My favorite one is the "forgetting what you when into the room for" trick. I've been getting ready to ride or just leave the house in general, and keep going back into the master bath for "something"??? 
After the second or third time, oh yeah my helmet, gloves etc. 
I'm surprised how often I have to go back in for my glasses... You'd think it would be real easy to remember I can't see without them.


----------



## Sinker (Feb 3, 2007)

Shoes seem to be a common theme - for me it's showing up for a road ride with mtn bike shoes, and vice versa. Problem eliminated when I ride from home!


----------



## lkfoster (Apr 2, 2004)

I've been forgetting what tools that I crawled out from under a car for since my 30s. Now my latest trick is to get kitted out and halfway up a decent climb, one I'd prefer not to do again, when I notice that I left my Camelbak back in the car. This usually happens on hot afternoons when there won't be anybody else riding to find my crumpled up old torso.


----------



## Phillbo (Apr 7, 2004)

I constantly have a dead battery in my GPS because I can't remember to turn it off at the end of my ride.


----------



## CrashCanipe (Jan 12, 2004)

I still have two years to go before I'm officially 50+ but the memory thing is already hitting. 
- Discovering I left my water bottle in the car 20 minutes into my ride
- Forgetting to tighten back up the presta valve after pumping up my tires and then getting a slow leak on my ride
- Forgetting to use my inhaler before my ride to avoid exercise induced asthma
- Winter will be here soon so I'm sure I will be showing up for rides without charging my lights

You get the idea. At least I can still see my GPS when I'm riding so I have that going for me, which is nice.


----------



## chuckha62 (Jul 11, 2006)

aveski2000 said:


> Probably not my first. I had two pairs of the same shoe. Showed up at the ride with two left feet. They clipped in. Had a great ride.


Hmmmm...


----------



## Osco (Apr 4, 2013)

I often load up my bike and gear well before first light, the trail head is only a 20 minute drive. 
But It's a real drag when you get to the trail head and get the exact parking spot that will have your truck In full shade when you get back from your ride. But you can't go ride just yet, you got to go back to the house, 

Your Pearl Izumi's are on top of the dryer by the garage door,,
Your In your sleep shorts,,,


And I can't count the times I had to ride Sockless,,


----------



## Velobike (Jun 23, 2007)

I live halfway up a big hill.

Many is the time I have set out on a long ride and realised at the bottom that I have left something important behind (eg rain jacket). It's a case of too bad, so sad, and I just keep going.


----------



## CEB (Mar 17, 2005)

fc said:


> I discovered how to increase my iPhone font and was soooooo stoked.

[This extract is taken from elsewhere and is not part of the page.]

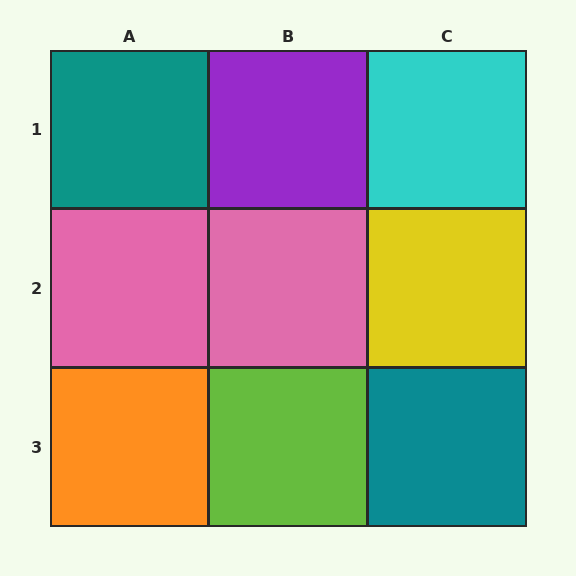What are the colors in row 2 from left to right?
Pink, pink, yellow.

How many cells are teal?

That is SO true. BUT, now after Lasik surgery 2 weeks ago, I have "younger" eyes than the rest of me.


----------



## Ericmopar (Aug 23, 2003)

CEB said:


> That is SO true. BUT, now after Lasik surgery 2 weeks ago, I have "younger" eyes than the rest of me.


I kinda like being far sighted. All I have to do is remove my glasses and all women are in their 20s.


----------



## CEB (Mar 17, 2005)

Ericmopar said:


> I kinda like being far sighted. All I have to do is remove my glasses and all women are in their 20s.


VERY FUNNY!

I definitely SEE more and better .....which could be just as scary as good.


----------



## Ericmopar (Aug 23, 2003)

CEB said:


> VERY FUNNY!
> 
> I definitely SEE more and better .....which could be just as scary as good.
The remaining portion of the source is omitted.